XXII - Yitirilmiş Savaşın Külleri

74 34 64
                                    

#Sezen Aksu - Geçer

KARA GÜZ
22.BÖLÜM : ''YİTİRİLMİŞ SAVAŞIN KÜLLERİ''

🌙

Soğuk bir okyanusun derininde , dehlizlerin en büyüğünde boğuluyormuş hissini aşamamak bir insanın hissettiği en yoğun duygu olabilirdi. Ben , tıpkı Poyraz Alahan'ı tanımadan bir anlık iyilik olarak nitelendirdiğim ama sonra düşe kalka çabaladığım savaşın eşiğinde beni kurtardığına neredeyse pişmanlık yaşayacağım o okyanusta tekrar tekrar boğuluyordum.

Beni kurtaranı beklemiyordum. Çünkü o denize düştüğümde beni kurtaran kişi aslında bana acıları vadeden kişiymiş ancak ben o zaman anlamamıştım.

Acının ilmeği önce ayaklarıma , sonra yavaşça bedenimin yukarısına tırmanmış ve beni koskoca bir satırın önüne koymak için elimi ayağımı bağlamıştı. O satır beni kesecekti , kalbimi bedenimden ayıracaktı biliyordum. Ama yaptığım tek şey düğüm olmuş bedenime rağmen çıkış yolu aramaktı.

Şimdi düştüğüm duruma göz atınca gece karanlığında bedenimi titreten , ızdırap verici dakikaların eşiğinde Aslan Gökalp'in yüzüne bakıyordum. Yeşil gözleri neredeyse karanlığın içinde parlayacak derecede belli oluyordu. Bakışlarında sorgulayıcı ve merak sezmiştim.

''Burada ne arıyorsun?'' dedim en sonunda sessizliğine dayanamayarak. Beni nereden bulmuştu , takip mi etmişti bilmek istiyordum.

Aslan Gökalp önce çevresine bakındı. Bu soruyu onun da bana soracak olmamasına şaşmamalıydım ya , çünkü kendisi de bana aynı soruyu yöneltmişti. Ardından ben kendisinin soruma cevap vermesini isteyerek ''Önce ben sordum.'' dedim ısrarla. ''Beni takip etmediğin sürece bu saatte burada bulacağını düşünmüyorum.'' Aklıma yolda beni takip eden araç geldiğinde hemen bir şey söyleyecekken atılarak ''Beni takip eden araç sana mı aitti?'' diye sordum.

Aslan Gökalp dudaklarını birbirine bastırarak en sonunda pes ettiğini belirten bir hareket yaptı.''Tamam yakalandım.'' dedi sonunda karşı çıkacak sessizliğini bozarak. Derin bir nefes verdiğimde endişemin bedenimden sızıp havaya karıştığını hissettim.

O da gerginliğimi anlamış olmalıydı.''Ciddi misin ? Beni telaşa sürükledin.'' dedim. Ardından aklımda gezinen ihtimali söylemeyi de ihmal etmemiştim. Çünkü gerçekten aklıma gelen son düşünce bile beni takip edenin Aslan olduğunu söylemezdi bana.''Alahanların beni takip ettiğini sandım.''

Aslan mahcubiyetini ve bakışlarına yansıyan utancı belli ederek ''Gerçekten kusura bakma.Tesadüfen oldu aslında.
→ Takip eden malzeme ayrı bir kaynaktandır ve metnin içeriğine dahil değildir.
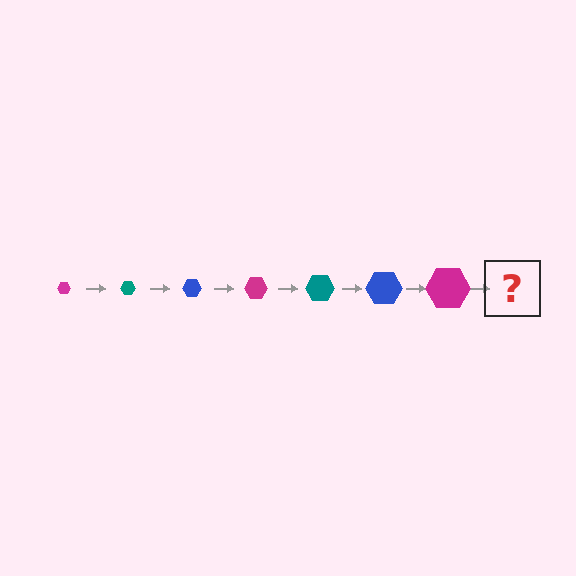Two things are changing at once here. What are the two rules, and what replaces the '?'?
The two rules are that the hexagon grows larger each step and the color cycles through magenta, teal, and blue. The '?' should be a teal hexagon, larger than the previous one.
Sizin o taraftan geçiyordum sonra senin arabana bindiğini görünce bu saatte nereye gittiğini merak ettim. '' dedi.

Zihnimi tırmalayan şüpheyle hareket etmek daha mantıklı geldiğinde ''Yani sadece meraktan olduğunu söylüyorsun.'' dedim. İnanıp inanmayacağıma dair bir şey düşünemiyordum. Aslan'la dava vaktinde tam anlamıyla tanışmıştım ve herhangi bir şey düşünmek için erkendi. Ama ben artık karşımdaki e şüphelenmeden istesem de yaklaşamıyordum.
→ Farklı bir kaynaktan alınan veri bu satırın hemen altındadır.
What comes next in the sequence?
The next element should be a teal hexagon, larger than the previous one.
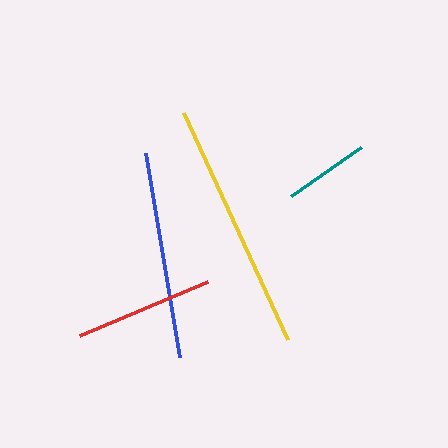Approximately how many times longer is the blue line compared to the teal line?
The blue line is approximately 2.4 times the length of the teal line.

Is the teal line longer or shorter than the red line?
The red line is longer than the teal line.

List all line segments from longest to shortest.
From longest to shortest: yellow, blue, red, teal.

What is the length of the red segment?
The red segment is approximately 139 pixels long.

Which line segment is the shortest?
The teal line is the shortest at approximately 85 pixels.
Aslan ellerini sabırsızlıkla vücuduna oturan kahve trençkotunun cebine yerleştirdi. ''Kahrolası merakımdan demeliydin.'' dediğinde bana samimi gelen bir şekilde güldü.

Ben de tebessüm ettim. Kötü bir niyeti olacağını düşünmüyordum ama güvensizliğin kanıma işlediğini es geçemeyeceğim her daim zihnimde gezindiğinden sorularım ve sorgularım bitmek bilmiyordu.

''Burada ne oluyordu?'' diye sordu etrafta polis arabalarının az önce terk ettiği limana bakarak. Gözleri bir şey arar gibi geziniyordu ancak tam olarak neyi görmeye çalıştığını anlamamıştım. Bir çıkarım yaparak onun baskına yetişemediğini düşündüm.